Mahdija and Selsabil are happy with the kindergarten and the only drawback for Mahdija, is the fact that it isn’t in the same building as the student accommodation.
- Its difficult to push a pram through the snow in the winter, she says with a smile.
- Many students choose to live at Fantoft because of the active social life, says SiB’s Director of Communication, Marita Monsen.
She doesn’t think that it is necessarily a bad thing that the international students have settled here. SiB puts a lot of effort into improving contact between Norwegian and international students – from the Buddy Bergen programme to creating informal meeting places.
Monsen says that Fantoft Gård kindergarten has become a “competent kindergarten”, as far as international children are concerned. Fantoft personnel help the other SiB day-care centres when they admit foreign children.
- They have, for example, produced a pamphlet containing information about the type of clothing the children should bring with them to the kindergarten. In some countries children are not allowed outside when it rains, says Monsen, while the Bergen rain pours down outside.
Getting to know Norway
Director Rune Fitjar, who is responsible for SiB’s kindergartens, confirms that Fantoft Gård has become the SiB kindergarten that has the most expertise in dealing with international kindergarten pupils.
-Several of our teachers have taken further education, and we use them to teach others, he says.

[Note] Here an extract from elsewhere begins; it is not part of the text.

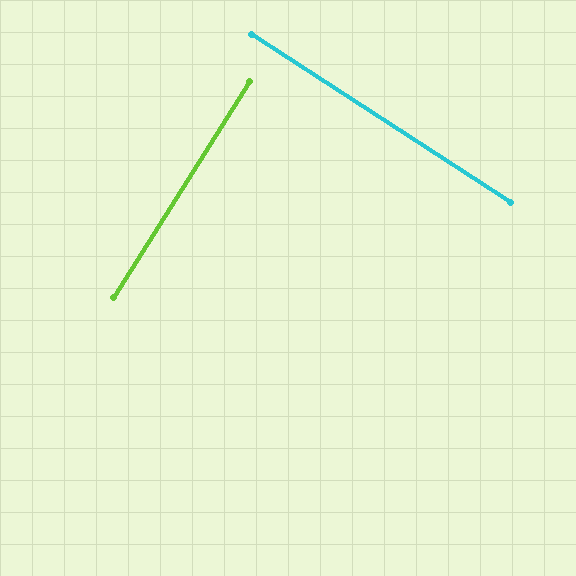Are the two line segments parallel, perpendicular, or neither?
Perpendicular — they meet at approximately 89°.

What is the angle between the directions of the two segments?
Approximately 89 degrees.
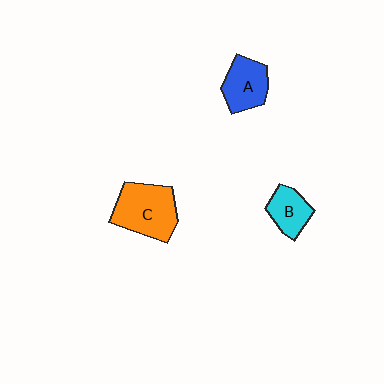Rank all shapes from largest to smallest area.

SiB cooperates with Bergen City Council, and funds have been set aside to get children to come to kindergarten. A problem with internationalisation, is that some students only study here for a short period of time. Fitjar, does however believe that the day-care centres can be an important arena, for getting to know Norway.
- It’s important for them to become integrated, he says.
While Kari Aaraas welcomes everyone, and the children and their parents settle down around the dining tables, perhaps this is just what is happening at Fantoft this afternoon.